Loran Smith: Sautee-Nacoochee

Home >

Loran Smith: Sautee-Nacoochee

Loran Smith
Loran Smith

This is an unincorporated community which brings about a salient point.   If you took a year attempting to find your way into all the unincorporated settlements in our state, you might have difficulty accomplishing your mission.

There are, believe it or not, 736 unincorporated communities in the state of Georgia.

 

 

 

 

Did you know that:

  • Cumberland is an unincorporated community?  If you have ever taken in a Braves game at Truist Park, then you have been to Cumberland.
  • Pinpoint?  This unincorporated community in Chatham County is the home of Supreme Court Justice Clarence Thomas.
  • Then there are Rex, Rising Fawn, Hortense, Smithsonia, Yipsilanti and Warthen, among others.

If you have traveled south on Georgia 15, Warthen is where Aaron 

Burr is supposed to have spent the night in a jail, which is about as far from a maximum-security facility as we are from the Milky Way.  This was supposed to have taken place when Burr was on the lam following his duel with Alexander Hamilton.

 

 

 

 

A professor at nearby Georgia College in Milledgeville, a few years back, said that he doubted the incarceration of Burr took place which upset the residents of Warthen, which is pronounced “were-then.”  They like the legend of Burr’s confinement.

You have a similar situation here with the lovers leap story involving a Cherokee maiden and a Chickasaw warrior whose romance was forbidden by tribal elders.  A war party chased down the lovers, throwing Sautee, the smitten warrior, off the mountain.  Nacoochee was so heart broken, she, in distress, jumped after her lover to her death.

“That didn’t happen,” says Jimmy Harris, proprietor of Unicoi Outfitters in Helen.  Jimmy is not a spoilsport, but supports the view that the story is another one of those legends that is not based on fact.  However, I like the story and have told it often—sometimes with and sometimes without the disclaimer.

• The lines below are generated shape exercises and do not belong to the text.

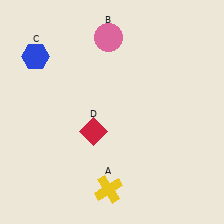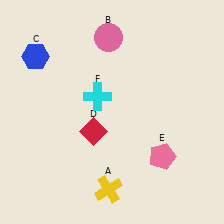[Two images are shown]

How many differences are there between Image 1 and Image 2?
There are 2 differences between the two images.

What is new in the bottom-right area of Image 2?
A pink pentagon (E) was added in the bottom-right area of Image 2.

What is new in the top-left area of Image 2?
A cyan cross (F) was added in the top-left area of Image 2.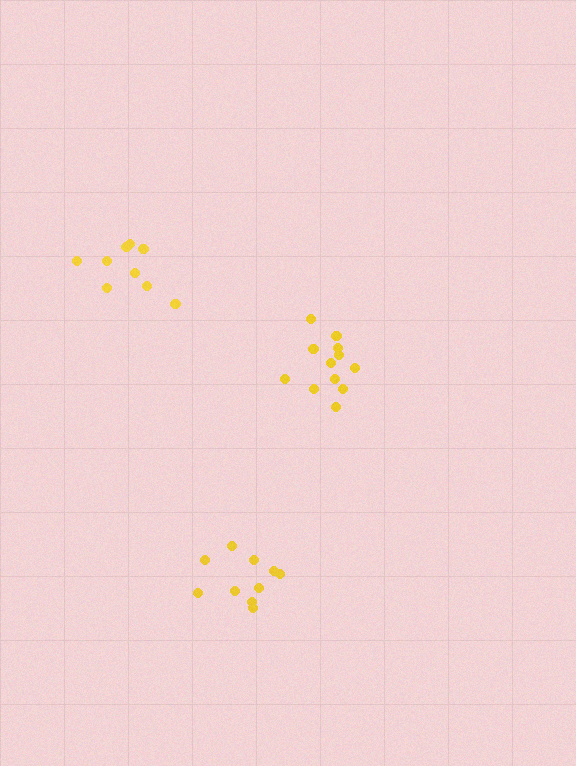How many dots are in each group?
Group 1: 9 dots, Group 2: 10 dots, Group 3: 12 dots (31 total).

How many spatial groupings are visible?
There are 3 spatial groupings.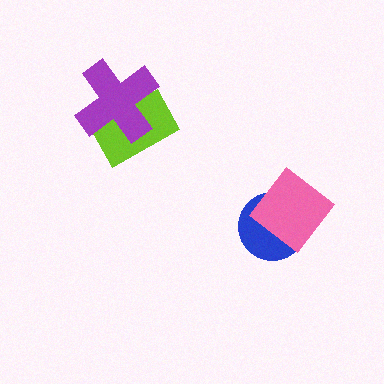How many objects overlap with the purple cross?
1 object overlaps with the purple cross.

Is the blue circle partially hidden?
Yes, it is partially covered by another shape.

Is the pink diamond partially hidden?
No, no other shape covers it.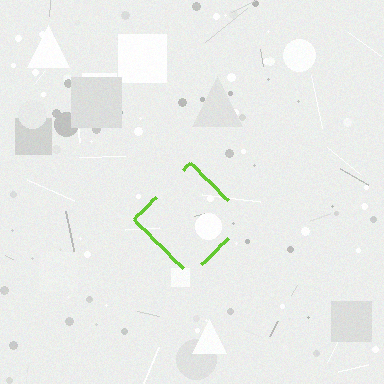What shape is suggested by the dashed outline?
The dashed outline suggests a diamond.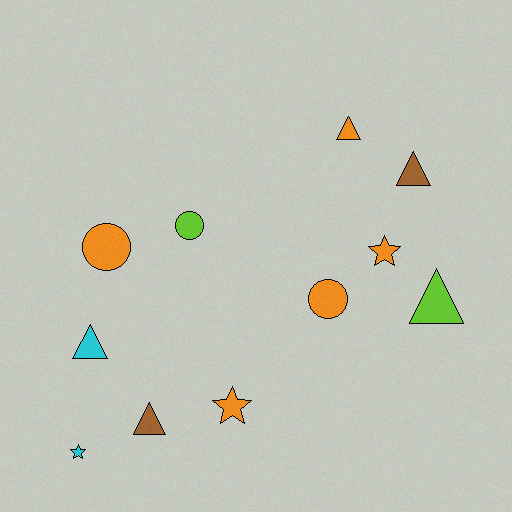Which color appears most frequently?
Orange, with 5 objects.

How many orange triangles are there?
There is 1 orange triangle.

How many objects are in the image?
There are 11 objects.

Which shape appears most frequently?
Triangle, with 5 objects.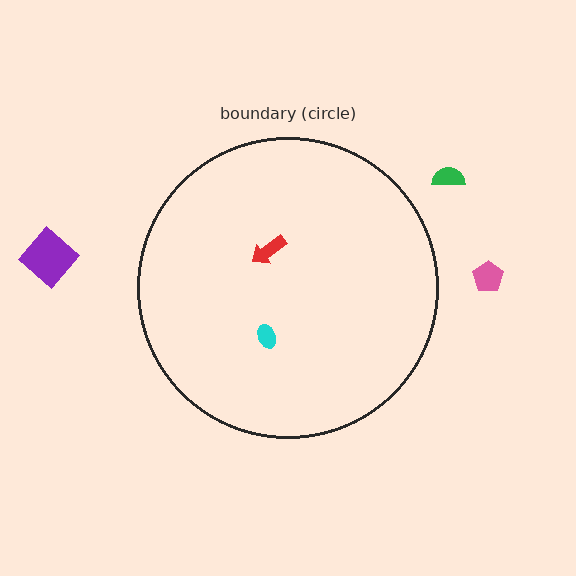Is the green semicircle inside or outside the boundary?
Outside.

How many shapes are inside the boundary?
2 inside, 3 outside.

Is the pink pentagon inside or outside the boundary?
Outside.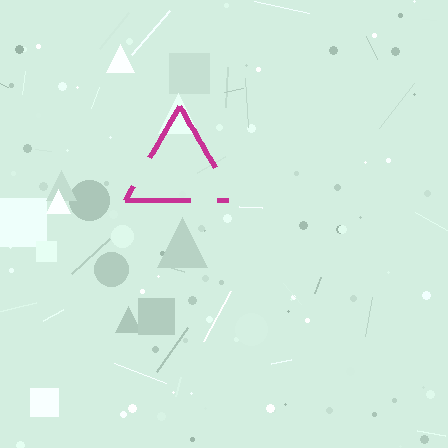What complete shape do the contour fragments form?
The contour fragments form a triangle.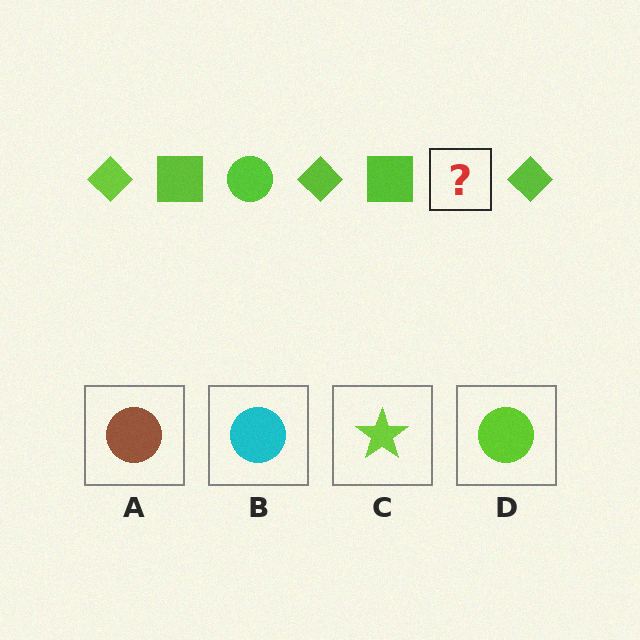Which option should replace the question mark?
Option D.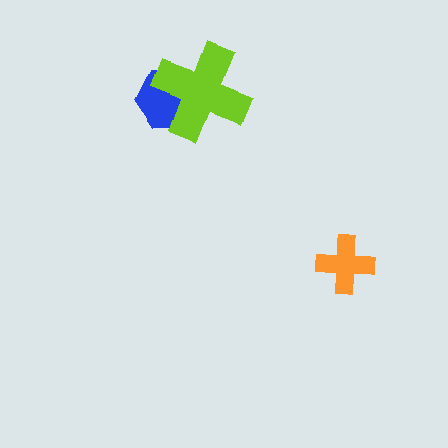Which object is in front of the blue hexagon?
The lime cross is in front of the blue hexagon.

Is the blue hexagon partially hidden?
Yes, it is partially covered by another shape.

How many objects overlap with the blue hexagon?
1 object overlaps with the blue hexagon.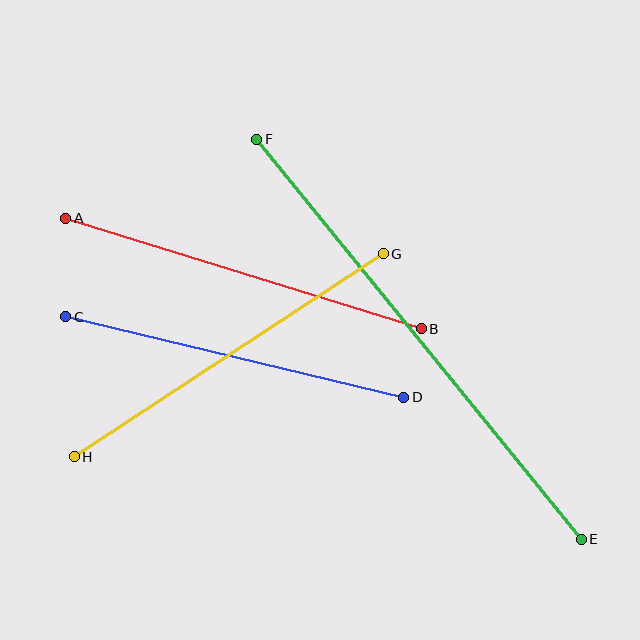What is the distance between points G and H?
The distance is approximately 370 pixels.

Sautee-Nacoochee is a mountain suburb of Helen.  There is much to enjoy about this land of the Chattahoochee, Georgia’s most romantic river.  There are 263 residents here including Scott Woerner, the Georgia Hall of Fame defensive back who is a retired school teacher with Texas roots and a leaning toward nature.  He has a travel bug and an affinity for the outdoors that you might expect from L. L. Bean, himself.  

When Woerner played in the United States Football League, he and his wife Marianne were inspired by the culture of Europe.  Playing for the London Monarchs of the NFL Europe League, he had the unique  experience of football scrimmage sessions in Hyde Park and connecting with the capitals of Europe.   

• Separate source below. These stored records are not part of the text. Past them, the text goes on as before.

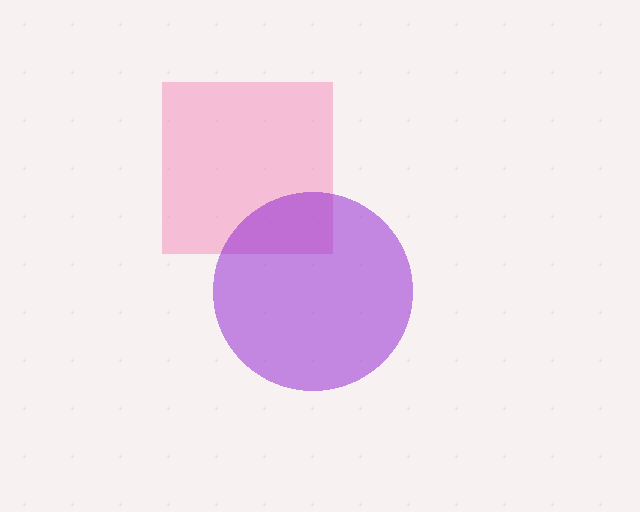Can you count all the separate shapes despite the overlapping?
Yes, there are 2 separate shapes.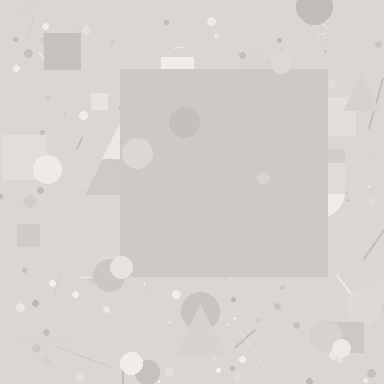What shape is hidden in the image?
A square is hidden in the image.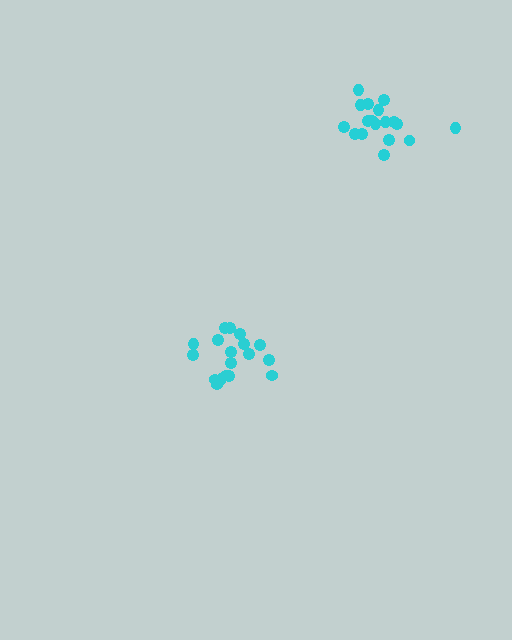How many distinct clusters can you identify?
There are 2 distinct clusters.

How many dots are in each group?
Group 1: 18 dots, Group 2: 18 dots (36 total).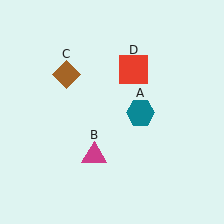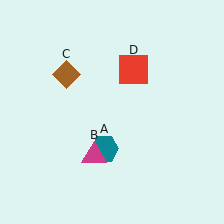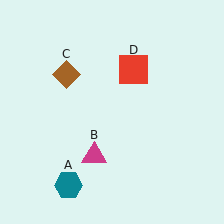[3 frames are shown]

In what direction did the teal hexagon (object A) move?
The teal hexagon (object A) moved down and to the left.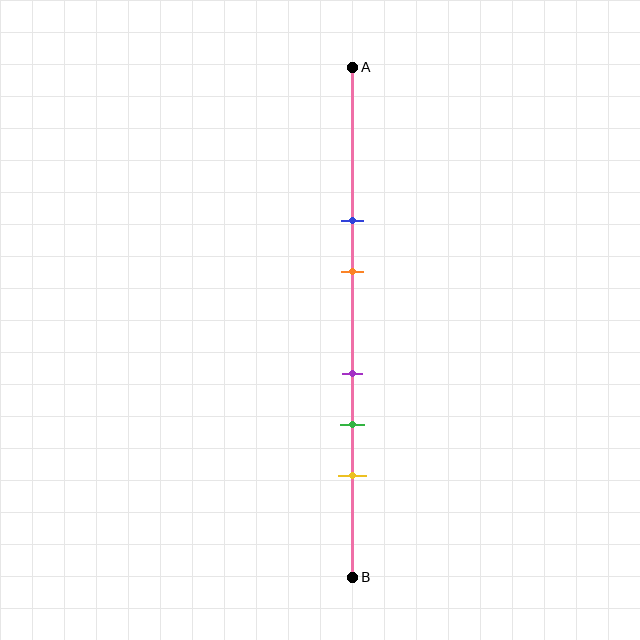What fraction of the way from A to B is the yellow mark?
The yellow mark is approximately 80% (0.8) of the way from A to B.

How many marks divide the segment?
There are 5 marks dividing the segment.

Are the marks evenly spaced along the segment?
No, the marks are not evenly spaced.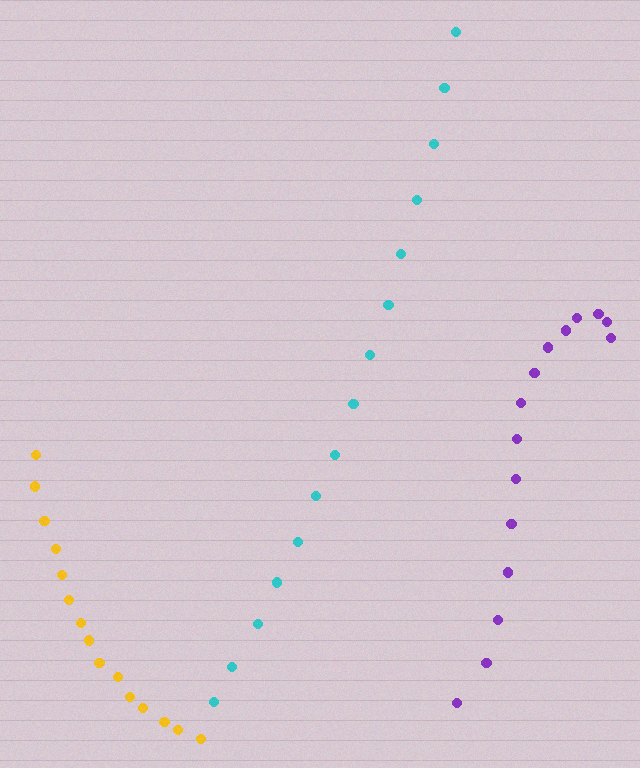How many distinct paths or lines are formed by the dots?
There are 3 distinct paths.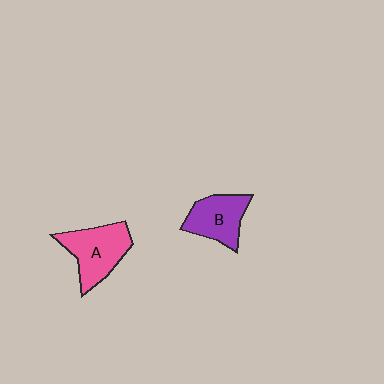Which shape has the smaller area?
Shape B (purple).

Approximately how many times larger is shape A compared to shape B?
Approximately 1.2 times.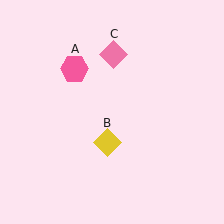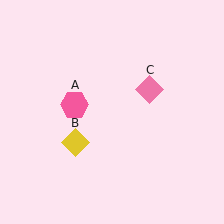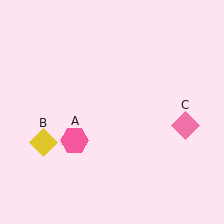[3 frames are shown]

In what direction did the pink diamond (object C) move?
The pink diamond (object C) moved down and to the right.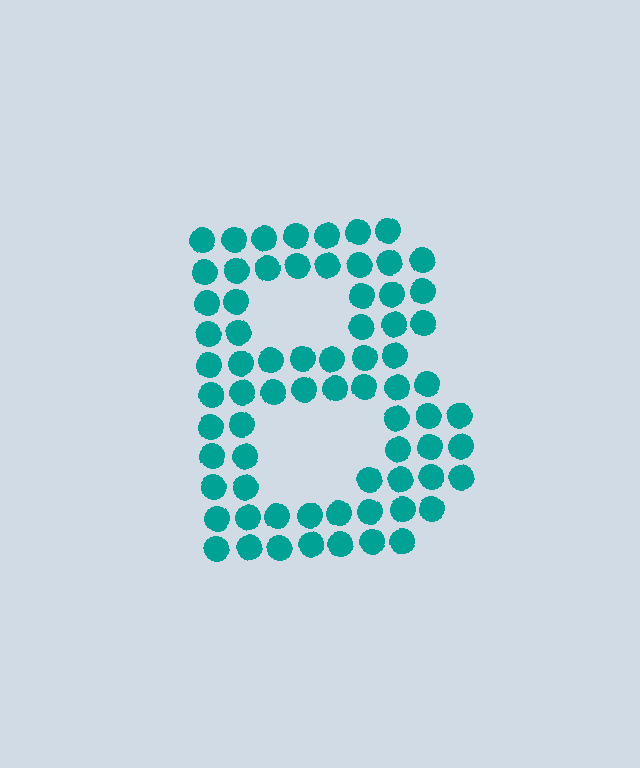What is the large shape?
The large shape is the letter B.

At the conclusion of the season, most players could not wait to board the team plane back to the U. S.  Scott, and Marianne, however, purchased a Eurail pass without an itinerary.  When they stopped in a city, they had no room reservations, knew no popular restaurants and no residents, but had the time of their lives.

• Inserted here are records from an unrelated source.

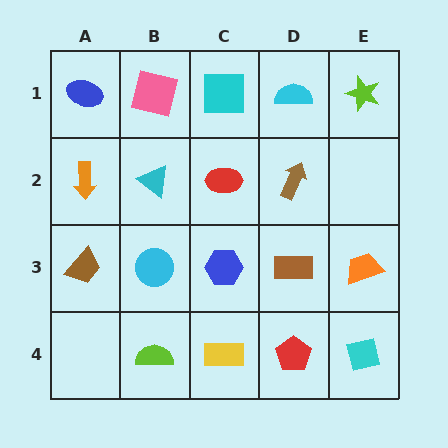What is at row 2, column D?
A brown arrow.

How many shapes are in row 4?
4 shapes.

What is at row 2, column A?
An orange arrow.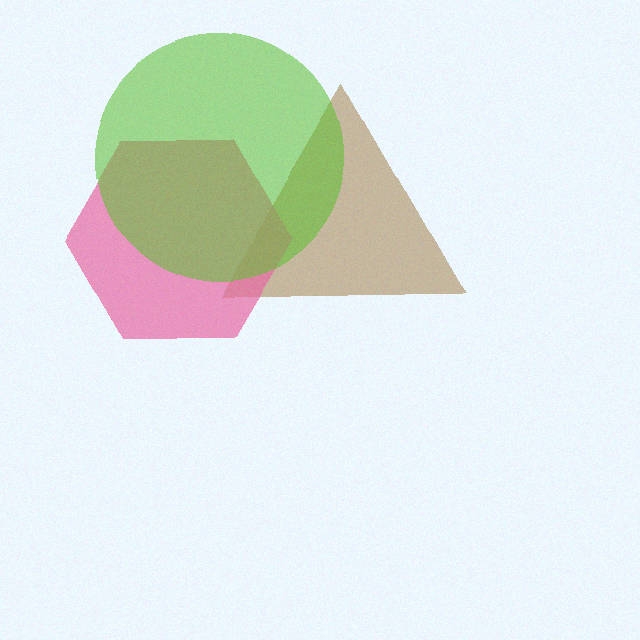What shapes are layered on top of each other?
The layered shapes are: a brown triangle, a pink hexagon, a lime circle.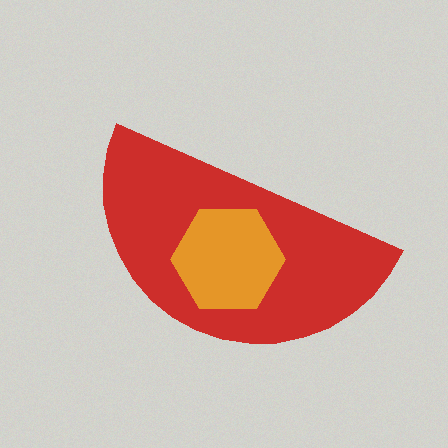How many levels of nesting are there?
2.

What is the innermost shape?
The orange hexagon.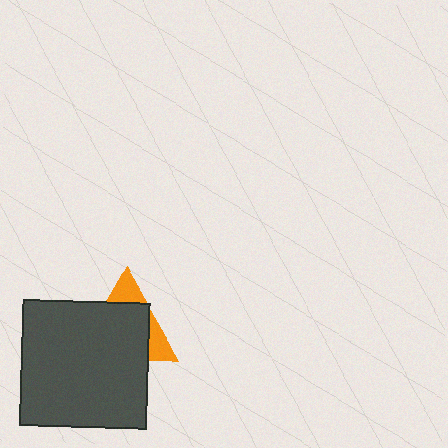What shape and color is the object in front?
The object in front is a dark gray square.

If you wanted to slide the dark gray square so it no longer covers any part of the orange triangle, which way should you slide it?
Slide it down — that is the most direct way to separate the two shapes.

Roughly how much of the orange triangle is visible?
A small part of it is visible (roughly 30%).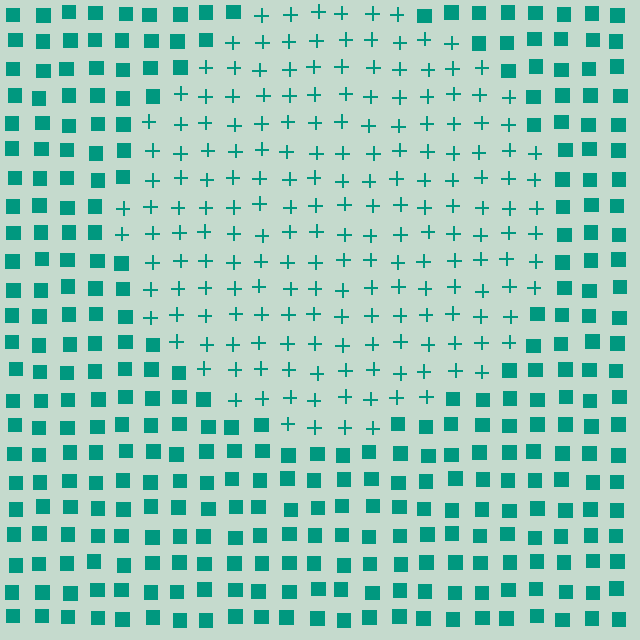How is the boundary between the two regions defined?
The boundary is defined by a change in element shape: plus signs inside vs. squares outside. All elements share the same color and spacing.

There is a cultural center here, the Folk Pottery Museum, and, of course, the “Old Sautee Store.”  Both Sautee and Nacoochee Valleys have been placed on the National Register of Historic Places.  

Time spent here last week as fall color was subsiding, nonetheless, brought about a surge in emotions.  The drive from Helen to Hiawassee and up the Richard B. Russell Scenic Highway to Blairsville brought about those warm feelings you get when nature reigns supreme—very little roadside trash and absence of billboards.

However, you can experience the best and worst in Helen whose Alpine theme has brought countless tourists to a town where there seems to be more tattoo parlors than restaurants, the insult of motorcycle cacophony slamming the air and tubers who indiscriminately trash the Chattahoochee with beer cans in spring and summer.

There are high times, however, when you fish for a rainbow on the Chattahoochee by day and enjoy a nice dinner and hospitality arranged by Judy Lizotte and Leanna Cody up on the mountain at Valhalla in the evening.  The various polluters won’t keep me from going back to Helen.